XII--Course Descriptions


Department of Geography

Students majoring in other departments may take a number of Geography courses without the prerequisites listed below if they obtain the permission of the instructor.

Note: Several courses in Geography are listed as acceptable for the Natural and Mathematical Science B.A. Distribution Requirements or as Non-Science Electives for B.Sc. students.

For courses without a semester designation, or with an alternate year designation, please check with the department.

45-120 People, Places and Spatial Organization F,W(3-0) [0.50]

This course introduces key concepts in Human Geography and illustrates their practical application. Topics include population mobility and migration, settlement systems, urban and rural land use patterns and locational decision-making.

Course Profile

45-122 Human Impact on the Environment F,W(3-0) [0.50]

A global overview of the changing relationships among society, technology and the environment. This course emphasizes the major stages of human use of resources and the environmental consequences of global changes in production systems. It contrasts Third and First World experiences, focusing on core-periphery relationships.

Course Profile

45-130 Introduction to the Biophysical Environment F,W(3-2) [0.50]

An introduction to Physical Geography. The principles and processes governing climate-landform-soil-vegetation systems and interrelationships. Natural and human-induced changes to environmental systems. Laboratories will address techniques of measurement, representation and analysis of environmental systems through maps, air photographs, remote sensing and field observations.

Exclusions: 45-135.
Course Profile

45-135 Introduction to the Biophysical Environment F,W(3-0) [0.50]

An introduction to Physical Geography. The principles and processes governing climate-landform-soil-vegetation systems and interrelationships. Natural and human-induced changes to environmental systems. This is the non-laboratory version of 45-130.

Exclusions: 45-130.
Course Profile

45-200 Geomorphology F(3-2) [0.50]

An introduction to geomorphology emphasizing weathering, slope and fluvial processes within drainage basins, and glacial and periglacial processes. Application of field and laboratory techniques.

Prerequisites: 1 of 45-130, 45-135, 46-100, 46-110.
Course Profile

45-205 Third World Urbanization W(3-0) [0.50]

An analysis of Third World urbanization at the scales of the global and national urban systems, and of the major city.
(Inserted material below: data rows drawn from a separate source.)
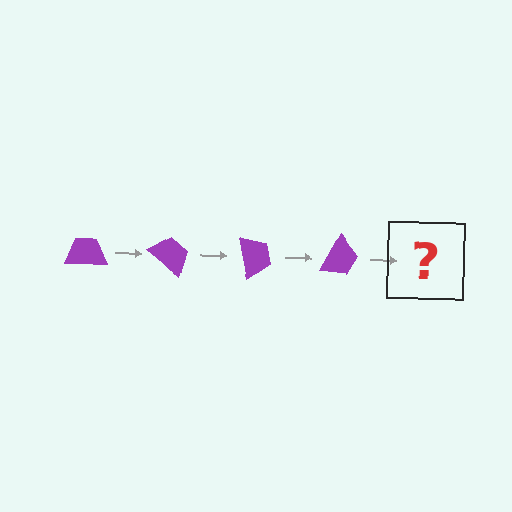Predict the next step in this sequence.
The next step is a purple trapezoid rotated 160 degrees clockwise.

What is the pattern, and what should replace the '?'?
The pattern is that the trapezoid rotates 40 degrees clockwise each step. The '?' should be a purple trapezoid rotated 160 degrees clockwise.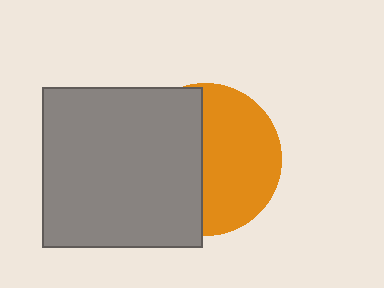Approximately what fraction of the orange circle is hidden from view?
Roughly 48% of the orange circle is hidden behind the gray square.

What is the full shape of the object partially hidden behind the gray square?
The partially hidden object is an orange circle.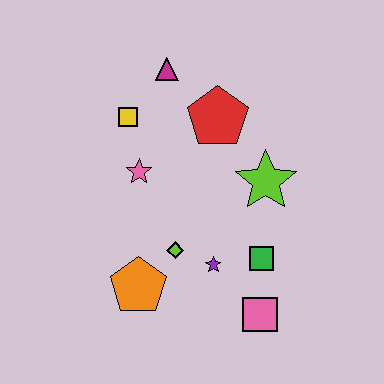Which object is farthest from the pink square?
The magenta triangle is farthest from the pink square.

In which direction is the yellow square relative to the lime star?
The yellow square is to the left of the lime star.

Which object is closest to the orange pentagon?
The lime diamond is closest to the orange pentagon.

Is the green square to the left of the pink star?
No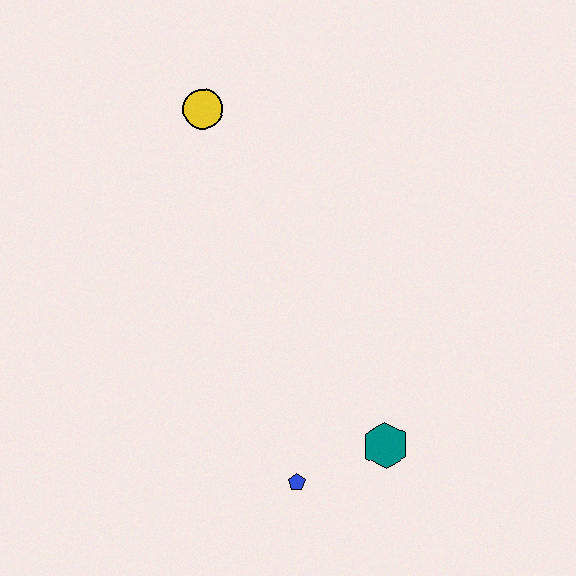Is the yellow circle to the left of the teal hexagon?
Yes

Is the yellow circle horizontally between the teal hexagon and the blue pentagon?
No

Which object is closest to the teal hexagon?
The blue pentagon is closest to the teal hexagon.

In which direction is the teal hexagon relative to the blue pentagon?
The teal hexagon is to the right of the blue pentagon.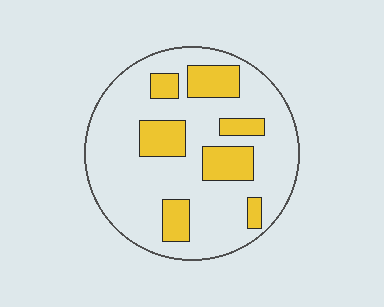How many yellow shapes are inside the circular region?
7.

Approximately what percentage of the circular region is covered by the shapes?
Approximately 25%.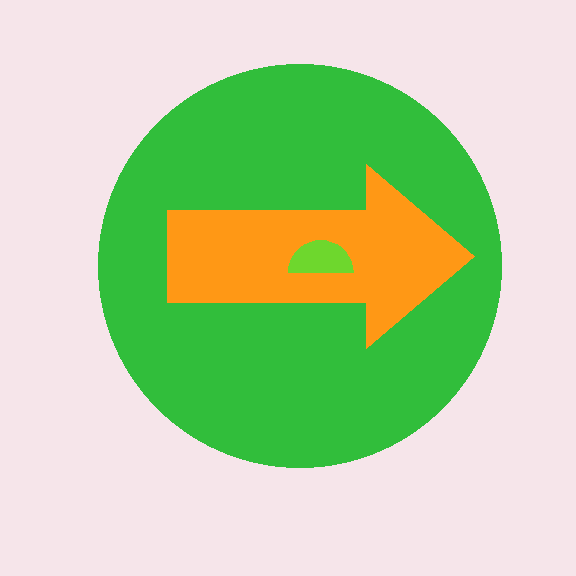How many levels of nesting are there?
3.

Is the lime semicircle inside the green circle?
Yes.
Emphasis is placed on the processes of urbanization, the role of the major city in reducing or increasing regional differentiation within the state, and the internal structure of the major city.

Course Profile

45-211 Climate and the Biophysical Environment W(3-1) [0.50]

The interrelationship between climate, the biosphere and the hydrosphere and interaction to produce distinct physical landscapes. Emphasis on landscape processes.

Prerequisites: 45-130 or 45-135.
Course Profile

45-221 Environment and Resources W(3-0) [0.50]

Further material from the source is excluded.